Atrophy refers to wasting away, to degeneration, to succumbing to the ravages of time. It hints at a process which can be relentless though slow, which deforms and which leads to the loss in normal function, biological or otherwise.
Atrophy also relates metaphorically to the brain and its misuse through a dearth of thought processes, thus resembling a vestigial organ, like the male mammary glands or the human appendix, an atrophy of function through evolution.
The appendix, an apparently useless attachment to the large intestine, is a relic of the evolution of the human species from a strict herbivore in which the organ was necessary for the more efficient digestion of plant cell walls. Some biologists believe that this ‘atrophication’, through its consequent non-use and non-function, will result, via further evolution, in its progressive elimination.
One can claim that, once we are born, we do start steadily atrophying – the time period assigned to us among the living gradually starts running out after taking our first breath. From dust to dust, this nihilist biblical saying relates to the decomposition, as we are lain into the ground to atrophy and become one with it.
For his latest exhibition, Rupert Cefai, well-known for his paintings of Valletta streets and their daily hustle and bustle, besides his other figurative oeuvre, is investigating abstraction in a rather non-traditional way. The launching pad for this collection of paintings and sculpture originates from the figurative, from the natural environment and the ongoing cycle of creation and destruction via the agency of water.
Cefai explores the duality of this property of water, a compound of two chemical elements without which most life would not be possible as organic biochemical reactions require its presence. Water constitutes a large percentage of the human body; in certain cases, this is even gauged at 75 per cent. We are essentially made up of water. Planet Earth’s surface is also 71 per cent water; the number suggesting a numerical universality of water as a predominant life source.
However, water can be the agent of destruction, and eventual recreation, through the sweeping away of everything that obstructs its course. Canadian author Margaret Atwood remarks that water can be patient but also stubborn.

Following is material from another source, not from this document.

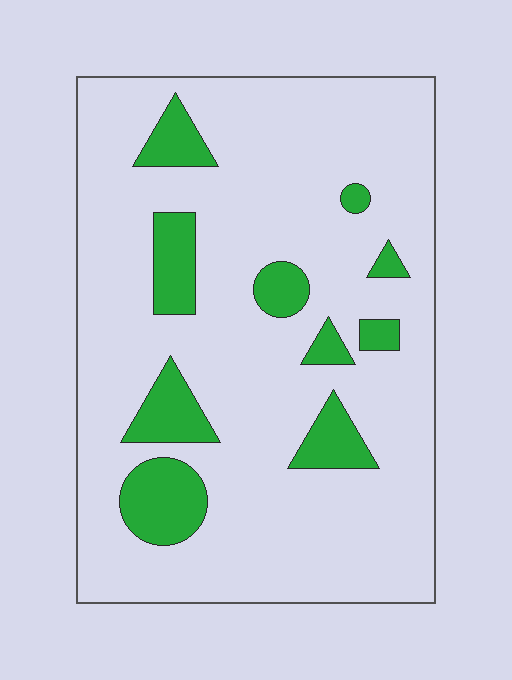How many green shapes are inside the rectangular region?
10.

“Water always goes where it wants to go and nothing in the end can stand against it,” she remarks.
As expressed in Cefai’s painting Decadence − Too Much of a Good Thing, life cannot happen without water; however, anything in voluptuous excessive volumes is overwhelming and can lead to decadence and decay.
Cefai’s observation of nature and water
Through his excursions after heavy storms to Wied Qirda, in Żebbuġ, Malta, Cefai encountered the fragile ecosystems that populate this valley. The abstract patterns created by twigs, grass, leaves, as well as pollutants, such as discarded car tyres, offered compositional opportunities; it was like nature was capable of improvised abstraction.
Valleys are natural channels of water, accumulating it and directing it towards the open sea. Malta’s valleys, dry and parched in summer, as depicted in Cefai’s All Hope Has Run Dry, rediscover their primordial original function as river beds, especially during the heavy downpours that occasionally drench our islands in autumn and winter.
“Cefai, emulating water, similarly transforms form into rhythm, texture, structure, tempo and harmony”
The cycle of life and its dependence on water is starker and bleaker in these sorts of biomes; life abounds and multiplies during the wet months while it seems to hibernate or appear lifeless in the stark Mediterranean summer months. The valley beds evoke the leathery texture of some of Italian artist’s Alberto Burri’s abstracts.
Water, thus, erodes, degenerates and transforms the inherently solidly representational into abstraction. Cefai observed this, transporting this transformation onto his canvases and integrating actual valley detritus into some of his sculptures. The titles of his paintings point towards a narrative, a series of chapters that document the dynamics of the creative process. The water-induced natural abstraction presents Cy Twombly-like patterns and glyphs, deciphered by the artist and translated into a prompting language via the titles of the works.
Art critic François Jacob remarked about Chinese-French artist’s Zao Wou-Ki’s late-period works: “They present for us the birth of light, the origins of water and, beyond these turbulent upheavals of matter, a distant sense of the life energy coming into being in their midst.”
This is similarly evoked in the Maltese artist’s works.
Atrophia and rebirth
The gestural works of Zao Wou-Ki, Joan Mitchell and other protagonists of Art Informel as well as Malta’s own Alfred Chircop, although all seemingly abstract in concept, originate from ideas grounded in the figurative. Cefai, emulating water, similarly transforms form into rhythm, texture, structure, tempo and harmony. Water is the paintbrush of the valley’s nature, alchemically mixing, transforming and transcending.
Death and atrophy, as suggested in Cefai’s painting Where Bones Rest, can be found in submerged, anaerobic environments; the dissolution of flora and fauna into a formless mud as the template for recycle and rebirth. Water atrophies nature, degenerates it into its finite elements, makes a sludge of it through which the valley ecosystems’ next generations flourish.
Through this body of work, with the title of the individual pieces acting as possible prompts that help the viewer reach out towards alternatives in representation, Cefai is inviting us to take in this cyclical and seasonal timelessness, this documentation of it on canvas and through sculpture.